This research study evaluates the paid search activities of Online Travel Agencies (OTAs) and hotel brands to determine how their marketing relationships play out in the channel of pay-per-click (PPC) advertising. Specifically, the study is based on PPC advertisements triggered by hotels’ branded keywords. Branded keywords include the brand’s trademark somewhere in their set of search terms(e.g. “Chicago Hilton”) and are often the highestconverting keywords for a brand.

Hotels’ branded keywords were monitored using BrandVerity’s paid search monitoring

software service, enabling the ads to be collected and sorted at scale. Over 100,000 ads were ultimately analyzed, and some of the most relevant findings were that:
  • On average, each Google Search Engine Results Page (SERP) included almost two OTA ads (1.82 per SERP). Bing and AOL had considerably more, with 4.77 and 5.27 OTA ads per SERP, respectively. Google Mobile had only 0.49 OTA ads per SERP.
  • OTA ads outnumbered hotel brands’ ads on Google, Bing and AOL—but not on Google Mobile. Unlike the widely varying OTA ads per SERP, the brands’ own ads appeared at a relatively consistent rate across search engines. This figure hovered around 1 brand ad per SERP, with 0.99 on Google, 1.05 on Bing, 1.03 on AOL, and 0.88 on Google Mobile.
  • 87.5% of OTA ads on Bing included the trademark of the brand that was searched. That compares to 61.1% on Google, 53.3% on Google Mobile, and 67.5% on AOL.
  • Brands did not appear in the #1 ad position on 23.6% of SERPs on Google Mobile, 15.9% of SERPs on Google, 17.4% of SERPs on Bing, and 24.9% of SERPs on AOL.
  • When brands did not appear in the #1 position, OTAs dominated the #1 ad spot, controlling it well over 50% of the time on each search engine.

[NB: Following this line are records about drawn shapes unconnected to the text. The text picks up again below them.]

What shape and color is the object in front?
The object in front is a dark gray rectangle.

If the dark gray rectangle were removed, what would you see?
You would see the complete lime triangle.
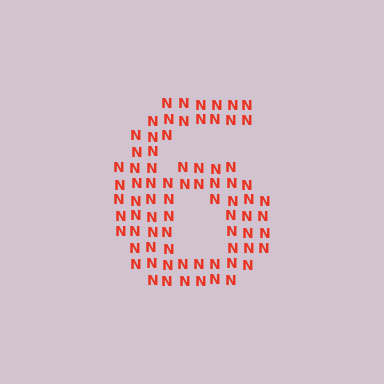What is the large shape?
The large shape is the digit 6.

Overall, the data from this study indicates that OTAs bid on hotels’ branded keywords rather extensively. For example, on a given SERP the brand’s ad(s) will typically be situated among multiple OTA ads. OTAs will also occupy the #1 ad position on a significant percentage of SERPs.

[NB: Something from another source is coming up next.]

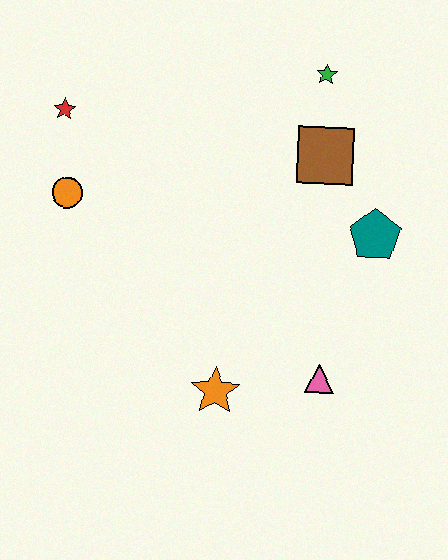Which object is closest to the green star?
The brown square is closest to the green star.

In certain situations, brand bidding OTAs can be useful to the brand—ensuring that a potential customer doesn’t book with a competitor. In others, it may be harmful—reducing the brand’s traffic and direct bookings. Determining how to properly balance this is beyond the scope of this study; that equation is left to be worked out by hotel brands and their OTAs. However, the data from this study should help inform hotel brands in particular as they adapt their PPC strategies and optimize their relationships with OTAs.